The resignation letter Sa’ar submitted to Knesset Speaker Yariv Levin on Wednesday will take effect on Friday morning, when he will be replaced in the Knesset by the next candidate on the Likud list, Nissim Vaturi, who worked in the Defense Ministry.
“I will return to the 24th Knesset as the head of a large political force that will replace the government,” Sa’ar told reporters outside the Knesset Speaker’s Office.
Hauser and his Derech Eretz colleague, Communications Minister Yoaz Hendel, announced in a statement to the press at the Knesset that they are leaving the Blue and White faction for Sa’ar’s party. Hendel and Hauser praised Sa’ar and criticized Netanyahu in explaining their decision.
“Being right-wing does not mean being a Bibi-ist: It means values,” Hendel said
Hauser said the current government failed and must be replaced by an alternative on the Right.

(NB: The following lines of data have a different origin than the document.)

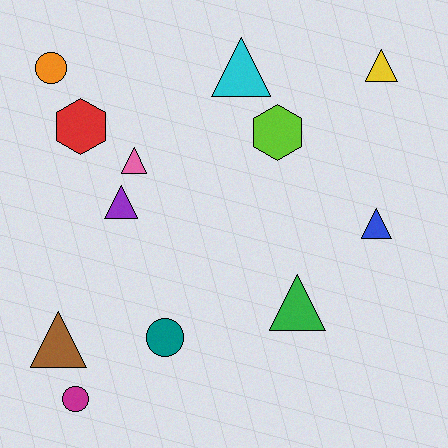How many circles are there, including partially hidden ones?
There are 3 circles.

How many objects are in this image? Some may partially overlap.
There are 12 objects.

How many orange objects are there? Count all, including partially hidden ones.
There is 1 orange object.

Hendel and Hauser were elected to the Knesset on the Blue and White list as part of the Telem Party of MK Moshe Ya’alon. When Ya’alon decided to join Yesh Atid in the opposition, they broke off from Telem and formed Derech Eretz, which caucused with the Blue and White faction.
Hauser and Hendel negotiated with MK Naftali Bennett but did not reach an agreement with him on joining his Yamina Party. Hauser appeared to criticize Bennett when he said in the press conference that right-wing voters have cast ballots for the Likud and Yamina only because they did not have a better choice.

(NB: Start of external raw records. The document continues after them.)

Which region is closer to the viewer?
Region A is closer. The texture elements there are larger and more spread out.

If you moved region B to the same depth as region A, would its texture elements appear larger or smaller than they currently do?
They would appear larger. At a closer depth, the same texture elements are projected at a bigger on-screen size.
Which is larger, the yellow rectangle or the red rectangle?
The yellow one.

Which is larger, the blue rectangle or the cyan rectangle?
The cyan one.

In his first reaction to his newfound competition, Yamina leader Naftali Bennett said Sa’ar was wrong to form a party because of his opposition to Netanyahu. He warned of what he said was an obsession in Israeli politics with the prime minister.
“The political system and the media have become crazily obsessed with being pro-Bibi or anti-Bibi,” Bennett told the Knesset plenum. “It has become as if the face of Israel is just ‘yes Bibi’ or ‘no Bibi.’ They ask this question all the time, and I say I didn’t enter politics for ‘only Bibi’ or ‘only not Bibi.’ Parties should not be established just to be ‘only Bibi’ or ‘only not Bibi.’”
The first polls since Sa’ar made his announcement found that his new party would win 15 to 18 seats if elections were held now.
The polls found that if former IDF chief of staff Gadi Eisenkot and Likud MK Yifat Shasha-Biton joined Sa’ar’s as-yet-unnamed party, it would win 21 to 22 seats and come close to beating Netanyahu’s Likud.
A Midgam poll on Channel 12 found that if Sa’ar and Bennett ran together, their list would win 32 seats, compared to only 26 for the Likud. The poll of 502 respondents had a margin of error of 4.4%.
Another poll – taken by Panels Research for 103FM, which is part of The Jerusalem Post Group – found that Sa’ar’s party would be Israel’s third-largest, after the Likud and Yamina.
Sa’ar’s list would take support away from every non-Arab and non-haredi (ultra-Orthodox) party.
The Likud would drop to 25 mandates, Yamina would win 19, Sa’ar’s party 17, Yesh Atid 14, the Joint List 11, Shas nine, Yisrael Beytenu and United Torah Judaism (UTJ) seven each, Blue and White six and Meretz five.
The bloc of parties that opposes Netanyahu remaining as prime minister that could potentially form a government without him would include Yamina, Sa’ar’s party, Yesh Atid, Yisrael Beytenu and Blue and White, which would win 63 seats, according to the poll.
The bloc led by Netanyahu, which includes the Likud, Shas and UTJ would win only 41 mandates.
Idan Zonshine contributed to this report.